Jude: "I'm sure. I'm ready now. Kiss me..."
- Lana to Johnny: "Let's get this over with, shall we? "
- Lily Rabe (Sister Mary Eunice) and Lizzie Brocheré (Grace Bertrand) are credited, but do not appear (although their characters appeared in a deleted scene). James Cromwell (Arthur Arden) appears briefly in archive footage.
- The penultimate line of the show - Sister Jude's warning to Lana - is a paraphrasing of Friedrich Nietzche's Beyond Good and Evil, in which he states "He who fights with monsters should look to it that he himself does not become a monster. And when you gaze long into an abyss the abyss also gazes into you."
- Lana's concerns about giving more camera time to Bloody Face - along with Johnny Morgan's storyline in the series - parallels with real-life cases in which mentally disturbed individuals have drawn inspiration from the cult status of charismatic killers to go on their own killing sprees. Lana singles out Heath Ledger; following the 2008 film The Dark Knight, cases such as the Dendermonde nursery attack or the Aurora shooting in 2012 have been perpetrated by individuals inspired by Ledger's portrayal of the Joker in that film.
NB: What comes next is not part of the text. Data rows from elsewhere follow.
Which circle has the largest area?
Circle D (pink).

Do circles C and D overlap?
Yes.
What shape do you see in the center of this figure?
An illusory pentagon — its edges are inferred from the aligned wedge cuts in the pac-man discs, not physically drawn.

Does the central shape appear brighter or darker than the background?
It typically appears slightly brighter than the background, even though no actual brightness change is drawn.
- By coincidence, James Cromwell has stated that his acting technique in playing Dr. Arden is motivated by fears of letting a disturbing character portrayal prey on his mental health, as the Joker character preyed on Ledger's. ‘American Horror Story: Asylum’ Star James Cromwell Talks Heath Ledger, Distancing Himself From Dark Dr. Arden
- The last meeting between Kit Walker and Judy Martin mirrors their first meeting - when Judy first spoke to him as Sister Jude, he was chained helplessly to a bed and she sat on his left. When Judy dies in this episode, she is lying helplessly ill on a bed, and Kit sits on her right.
- Similarly, Lana's face-off with Johnny Morgan reflects on her final meeting with his father, Oliver Thredson, in Spilt Milk. Lana broke into Thredson's house, intending to kill him, and he poured and consumed a drink during their last conversation; Johnny tricked his way into Lana's, intending to kill her, and she poured and consumed a drink during their last conversation.
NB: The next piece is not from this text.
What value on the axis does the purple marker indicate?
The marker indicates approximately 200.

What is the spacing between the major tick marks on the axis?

- In her expose on Briarcliff Manor, Lana says almost the exact words as Geraldo Rivera did in his 1972 documentary on Willowbrook State School: "These images and sounds are far more powerful then any words that can be spoken. But how can I describe to you the way it smells? It reeks of filth, of disease. It smells of death." (Originally: "This is what it looked like, this is what it sounded like but how can I tell you about the way it smelled? It smelled of filth, it smelled of disease, and it smelled of death.")
- Did the Extraterrestrials see Kit as a test subject, a shining example of progressive humanity, or both?